Diskussion: Der qualitative Studienteil hat bereits einen hohen Informationsbedarf identifiziert. Dieser wird derzeit anscheinend nur unzureichend gedeckt. Angebote wie die Gemeinsamen Servicestellen oder die Website http://www.vor-der-reha.de/, die einen Teil des Informationsbedarfs decken könnten, sind unter den Rehabilitanden kaum bekannt. Durch eine verstärkte Bekanntmachung dieser Angebote innerhalb der Zielgruppe könnte ein Teil des Informationsbedarfes bereits befriedigt werden.

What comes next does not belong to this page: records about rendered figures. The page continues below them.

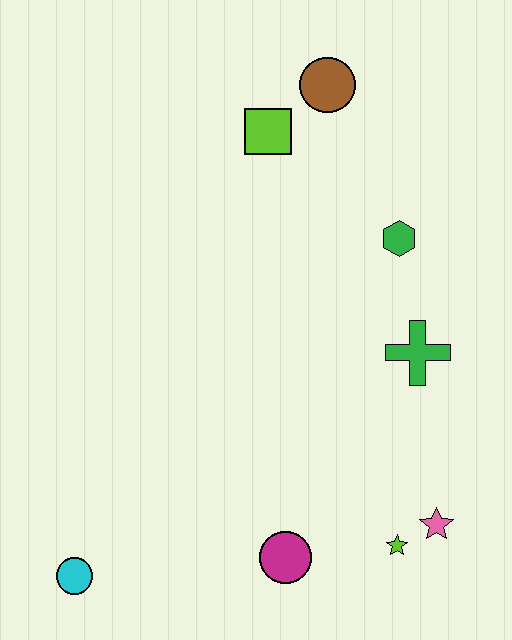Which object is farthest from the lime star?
The brown circle is farthest from the lime star.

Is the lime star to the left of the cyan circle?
No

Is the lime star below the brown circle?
Yes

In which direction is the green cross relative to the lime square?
The green cross is below the lime square.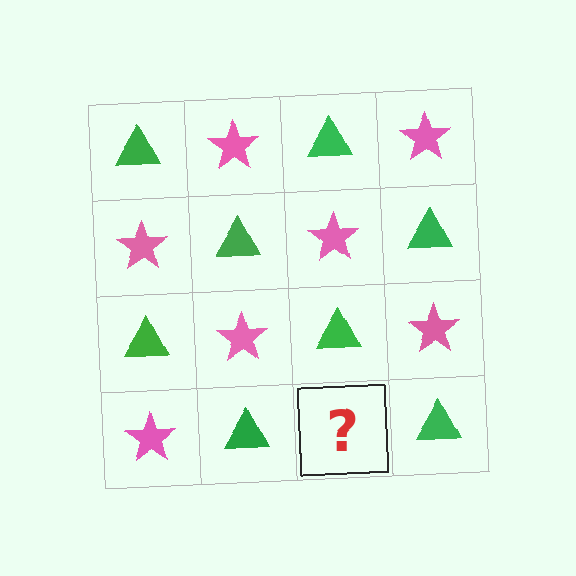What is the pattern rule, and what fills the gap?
The rule is that it alternates green triangle and pink star in a checkerboard pattern. The gap should be filled with a pink star.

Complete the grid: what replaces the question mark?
The question mark should be replaced with a pink star.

Aus den Ergebnissen der telefonischen Interviews wurden Inhalte für eine standardisierte Befragung erarbeitet. Die Befragung wird im April 2015 mit je 200 Versicherten mit bewilligtem Reha-Antrag der o.g. Indikationen durchgeführt.

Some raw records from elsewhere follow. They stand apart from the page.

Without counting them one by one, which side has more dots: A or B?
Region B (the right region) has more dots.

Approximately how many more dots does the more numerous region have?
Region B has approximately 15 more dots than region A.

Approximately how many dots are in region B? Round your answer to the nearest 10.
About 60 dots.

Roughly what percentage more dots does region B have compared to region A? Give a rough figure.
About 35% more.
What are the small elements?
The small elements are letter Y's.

Praktische Implikationen: Wer gut informiert ist, profitiert mehr von der Reha: Aus den Daten der schriftlichen Befragung lassen sich weitere Hinweise für eine bedarfsgerechte Informationsgestaltung hinsichtlich gewünschter Themen, Art und Umfang der Informationsmaterialien ableiten, deren Umsetzung passgenau für zukünftige Rehabilitanden erfolgen kann.


Literatur

1.
Höder J, Deck R. Vorbereitung auf die Reha: Was wissen die Rehabilitanden über die Rehabilitation? Abschlussbericht. 2014. Verfügbar unter: http://www.forschung-patientenorientierung.de/files/abschlussbericht_hoeder.pdf Externer Link
2.
Walther AL, Pohontsch, NJ, Deck R. Informationsbedarf zur medizinischen Rehabilitation der Deutschen Rentenversicherung – Ergebnisse eines Online-Surveys mit niedergelassenen Ärzten. Gesundheitswesen. 2014;EFirst. DOI: 10.1055/s-0034-1377034 Externer Link
3.
Berkman ND, Sheridan SL, Donahue KE, et al. Health Literacy Interventions and Outcomes - An Updated Systematic Review. Evidence Report/Technology Assessment. 2011;199.
4.
Mayring P. Qualitative Inhaltsanalyse: Grundlagen und Techniken. Weinheim: Beltz-Verlag; 2010.